Drug shrinks tumors in patients with BRCA-positive breast cancer - Cancer Frontline - Cancer newsletter from MD Anderson Cancer Center
Drug shrinks tumors in patients with BRCA-positive breast cancer
OCTOBER 11, 2016
BY SCOTT MERVILLE
In a pilot study of 13 newly diagnosed, BRCA-positive breast cancer patients at MD Anderson, all had their tumors shrink significantly when treated with the drug talazoparib before presurgical chemotherapy.
Tumor shrinkage after two months of treatment with the drug, measured by ultrasound, ranged from 30 to 98%, with an average reduction in tumor volume of 78% among the 13 patients.
“Acknowledging that this is a small study, I can’t think of any systemic therapy that gives results this consistently strong in only two months,” said Jennifer Litton, M.D., associate professor of Breast Medical Oncology and leader of the study. An extension of the trial is underway.
Talazoparib belongs to a class of drugs called PARP inhibitors, which block a DNA repair pathway that tumors can use to survive DNA damage. BRCA1 and BRCA2 are tumor-suppressing genes that, when mutated, account for 5 to 10% of all breast cancers. BRCA-related cancers are thought to be vulnerable to PARP inhibitors.
Litton is principal investigator of an international phase III clinical trial of talazoparib for patients with advanced or metastatic breast cancer. Talazoparib and other PARP inhibitors already have been through phase I safety and phase II/III efficacy clinical trials.
Given these early results for PARP inhibitors, Litton designed a stepwise approach to more quickly move talazoparib into the presurgical treatment setting for patients newly diagnosed with BRCA-positive breast cancer. She proposed an investigator-initiated pilot study to the drug company, to be supported by MD Anderson’s Moon Shots Program, an ambitious effort to reduce cancer deaths by more rapidly developing and implementing advances in prevention, early detection and treatment based on scientific discoveries.
Litton originally expected the study to take two years to sign up 20 patients.
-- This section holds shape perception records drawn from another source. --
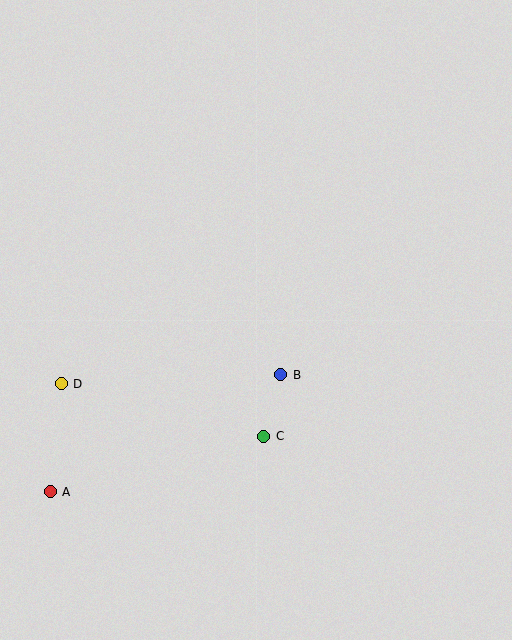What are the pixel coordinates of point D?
Point D is at (61, 384).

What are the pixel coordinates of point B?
Point B is at (281, 375).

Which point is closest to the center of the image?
Point B at (281, 375) is closest to the center.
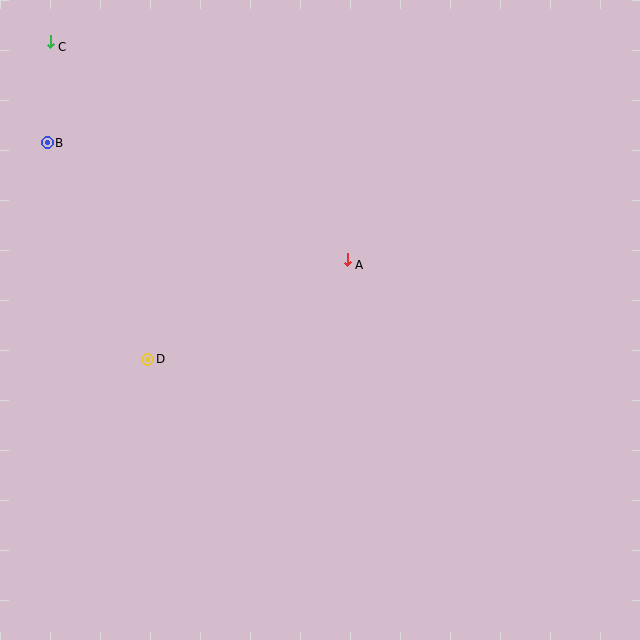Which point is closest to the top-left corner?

Instead, 13 enrolled in eight months, and the results were striking enough that the study was stopped. Complete results, including pathological response after the full course of treatment through surgery, are being prepared for publication.
An extension of the pilot study opened in August for 20 more patients who will take only talazoparib for six months before proceeding to surgery. Six patients have enrolled. Patients whose disease progresses will proceed to chemotherapy and then surgery.
“If this study produces similarly strong results, the next step would be to directly compare talazoparib to chemotherapy in the presurgical, curative setting,” Litton said. “We might be able to delay or replace chemotherapy if we can get similar efficacy with less toxicity from treatment.”